Anwar Ali Sharif, 36, the only Asian member of the National Empowerment of People Living with HIV/AIDS of Kenya (NEPHAK) Kenneth Odiwuor/IRIN
When 20-year-old Jenna,* a Kenyan of Asian descent, told her family two years ago she had tested positive for HIV, they forced her to terminate her pregnancy, forbad her to seek treatment and kept her locked in the house because of the shame she had brought on the family.

She did, however, go against their will and obtained life-prolonging antiretroviral medication at hospital. She now lives with another family who have taken her in and accepted her status.

"When I insisted on seeking treatment, my family chased me away," Jenna told IRIN/PlusNews. "For them it was good if I died slowly rather than shame them by seeking treatment and giving people an opportunity to know my status."

The Kenya National Bureau of Statistics estimates there are about 120,000 Kenyans of Asian - largely South Asian – origin, mainly living in the three major cities of Nairobi, Mombasa and Kisumu.

According to Anwar Ali Sharif, 36, the only Asian member of the National Empowerment of People Living with HIV/AIDS of Kenya (NEPHAK), stigma is the biggest impediment to Kenyan Asians accessing HIV/AIDS services.

"There is a lot of stigma among Kenyans of Asian origin.
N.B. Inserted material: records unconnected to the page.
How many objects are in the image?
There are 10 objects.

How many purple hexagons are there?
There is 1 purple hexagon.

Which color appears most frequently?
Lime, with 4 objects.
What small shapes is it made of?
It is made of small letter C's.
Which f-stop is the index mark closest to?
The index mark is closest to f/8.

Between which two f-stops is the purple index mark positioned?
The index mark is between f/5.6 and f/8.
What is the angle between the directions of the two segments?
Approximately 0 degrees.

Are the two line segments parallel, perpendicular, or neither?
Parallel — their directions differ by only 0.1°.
Many people who are HIV-positive are locked in the house because it is feared they will shame the family if it is known they are HIV-positive," he said.

He noted that while wealthy Asians could afford to visit private health facilities where no one need know their status, the stigma of visiting the clearly marked comprehensive HIV care clinics in public hospitals kept poorer Asians away from treatment.
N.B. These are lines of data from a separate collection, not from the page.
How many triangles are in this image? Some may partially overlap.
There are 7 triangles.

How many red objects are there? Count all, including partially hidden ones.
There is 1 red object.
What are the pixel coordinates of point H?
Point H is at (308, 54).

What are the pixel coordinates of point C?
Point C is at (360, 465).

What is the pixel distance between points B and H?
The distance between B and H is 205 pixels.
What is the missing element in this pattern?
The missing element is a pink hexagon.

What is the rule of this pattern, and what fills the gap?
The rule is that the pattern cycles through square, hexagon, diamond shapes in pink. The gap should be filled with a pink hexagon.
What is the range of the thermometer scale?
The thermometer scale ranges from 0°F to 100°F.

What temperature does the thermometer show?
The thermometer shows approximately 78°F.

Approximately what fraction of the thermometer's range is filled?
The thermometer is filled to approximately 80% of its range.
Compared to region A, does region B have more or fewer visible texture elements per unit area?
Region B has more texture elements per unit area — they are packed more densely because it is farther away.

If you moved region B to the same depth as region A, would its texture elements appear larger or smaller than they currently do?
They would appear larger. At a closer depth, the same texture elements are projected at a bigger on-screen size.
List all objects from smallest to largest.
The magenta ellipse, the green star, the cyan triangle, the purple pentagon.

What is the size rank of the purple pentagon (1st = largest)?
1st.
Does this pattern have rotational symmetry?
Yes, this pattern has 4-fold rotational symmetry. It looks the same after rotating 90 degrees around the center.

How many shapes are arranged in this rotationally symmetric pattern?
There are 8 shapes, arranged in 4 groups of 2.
Peter Cherutich, head of prevention services at the National AIDS and Sexually transmitted infections Control Programme, says there were no statistics on HIV prevalence among Kenyan Asians and no services tailored specifically to the Asian community as they were expected to receive services like any other Kenyan.

"As part of the Kenyan population, we expect them to access services like everyone [else]," he said. "It is not desirable to have specific surveys targeting certain racial groups unless it is clearly known that by virtue of their race they have certain biologic or behavioural or cultural factors putting them at greater risk for HIV. I don't think this is the case for this population."

But AIDS activists disagree, and say Asians should have messages targeted to their community the same way the government and its partners have tailored messages on HIV to different religious groups, age groups and in different languages for different ethnic communities.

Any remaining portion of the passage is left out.